A number of studies are related to patient orientation and quality. For example, studies comparing operations with the vigilant expectation of patients with benign prostatic hyperplasia showed how strongly the preferences of patients played a role in determining the quality of life. It has also been found that the involvement of patients more directly in the management of their own condition leads to significant improvements in health for people with insulin-dependent diabetes mellitus. By 2001, so many different studies have found similar results that the "Crossing of the Qualitative Gap" has identified patient orientation as one of the six pillars on which the health system of the 21st century should be built (others - safety, effectiveness, timeliness, and justice).
One of the hallmarks of patient-centered care is improved access to care, the key component of which is access to information. For example, an increasing number of patients have greater access to their laboratory results and diagnostic reports of their procedures through electronic forums such as personal medical records and patient portals.

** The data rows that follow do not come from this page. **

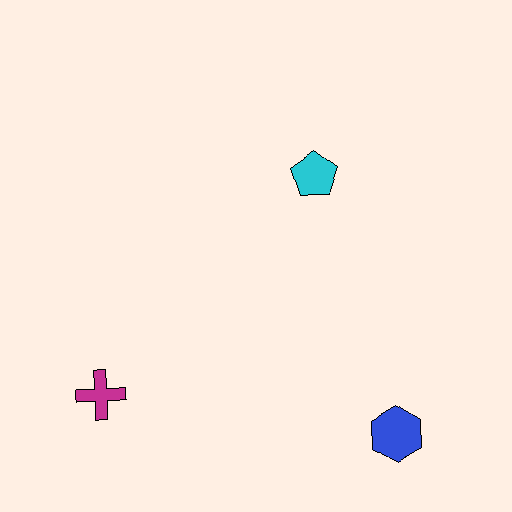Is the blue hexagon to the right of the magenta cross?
Yes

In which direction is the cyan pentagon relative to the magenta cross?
The cyan pentagon is to the right of the magenta cross.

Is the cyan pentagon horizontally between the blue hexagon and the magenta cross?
Yes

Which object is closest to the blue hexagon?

In 2001, an 18-month-old Josie King was hospitalized at the John Hopkins Children's Center with burns that she sustained as a result of a bathroom accident. First, Josie responded well to treatment, but her condition quickly deteriorated. When her mother, Sorrel King, expressed concern, state nurses and doctors repeatedly fired them, and two days before her scheduled release, Josie died. The cause was dehydration and mistakenly injected opioid - the result of a series of errors recognized by the hospital.
Ms. King has since dedicated herself to the elimination of medical errors, the creation of the Josie King Foundation and the appeal to clinicians, politicians and consumers about the importance of creating a "safety culture". And the need for this. According to the 2000 report of the Institute, up to 98,000 people die every year from medical errors (IOM, 2000); almost 10 years after the publication of this report, in spite of the improved patient safety systems, the C + + report was given in the 2009 report for efforts to expand patient capabilities to prevent errors (Wachter, 2009).